Am letzten Tag fuhren wir noch einmal auf den Tegelberg. Ich wollte eigentlich gar nicht. In der ersten Woche waren wir schon oben gewesen, bei Sonne, blauem Himmel, Aussicht wie im Kalender. Diesmal grau, Nebel, nass. Ich war sicher, das wird so ein „Na ja, wir waren wenigstens draußen“-Tag.


Aber dann, mitten in der Fahrt, änderte sich alles. Erst sah man nur grau, dann gar nichts mehr. Und plötzlich – Licht. Ein kleiner Streifen, dann dieser strahlend blaue Himmel. Unter uns die Wolken, ruhig wie ein See. Ich war völlig sprachlos. In der Woche davor hatten wir bei Postkartenwetter oben gestanden, mit Sicht auf die Seen und das ganze Drumherum. Aber das hier war tausendmal schöner. Irgendwie echter.

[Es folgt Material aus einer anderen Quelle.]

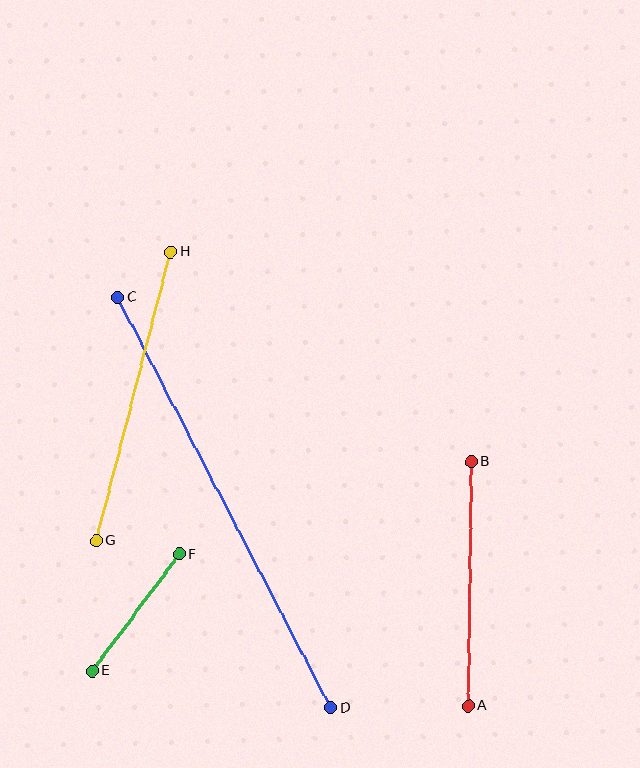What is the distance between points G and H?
The distance is approximately 298 pixels.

Und ich dachte: Wie oft wartet man auf das perfekte Wetter, auf den richtigen Moment, statt einfach loszufahren. Das hier war der Beweis, dass gerade das Unerwartete die schönsten Augenblicke schenkt. Für einen Moment machte mir das Mut. Dass selbst nach dichtem Nebel wieder Sonne kommt. Dass das Leben manchmal einfach weiter leuchtet, auch wenn man unten gerade nichts davon sieht. Aber da war auch dieses andere Gefühl – das leise Ziehen im Magen, wenn man merkt, dass man sich freut, obwohl einem eigentlich nicht nach Freude ist.



Ich dachte an meine Eltern, an das leere Körbchen bei ihnen. Und an dieses Rastlose, das Trauer mit sich bringt – dieses ständige Kreisen um das, was man vielleicht anders hätte machen können. Ich hätte Lottchen öfter holen sollen. Mehr Zeit, mehr Nähe, mehr von allem. Ich hatte ihre Krankheit zu weit weggeschoben, als ließe sich das Unvermeidliche durch Nicht-Hinschauen aufhalten. Und dann merkt man, dass man nicht das Ende verpasst hat – sondern viele kleine Anfänge dazwischen.



Oben, über den Wolken, wurde mir klar, dass das wohl dazugehört. Dieses innere Fragen, dieses Kreisen. Vielleicht ist das gar kein Fehler, sondern einfach Liebe, die zu groß ist für einen Schlussstrich. Und irgendwie war genau das tröstlich.




Wir liefen noch weiter, zum „Ort der Ruhe“. Dort fand gerade eine kleine Andacht statt – zwei Trompeten, ein paar Worte. Kein Brimborium, einfach still. Später erfuhren wir, dass ein Ehepaar goldene Hochzeit feierte. Ich stand da, mit Sonne im Gesicht und einem Kloß im Hals, und dachte: Vielleicht ist das das, was man Frieden nennt. Nicht das große Loslassen. Eher dieses kleine „Ich bin noch hier. Und sie war’s auch.“




So endete also unser zweiter Allgäu-Urlaub. Der erste, zwei Jahre zuvor, war einer dieser Leicht-wie-Sommer-Urlaube, von denen man ewig erzählt. Diesmal war alles anders. Schwere statt Leichtigkeit, Nachdenken statt Euphorie. Und trotzdem – vielleicht war genau das der Unterschied: Der erste Urlaub hat uns gezeigt, wie schön das Leben sein kann. Der zweite, wie kostbar.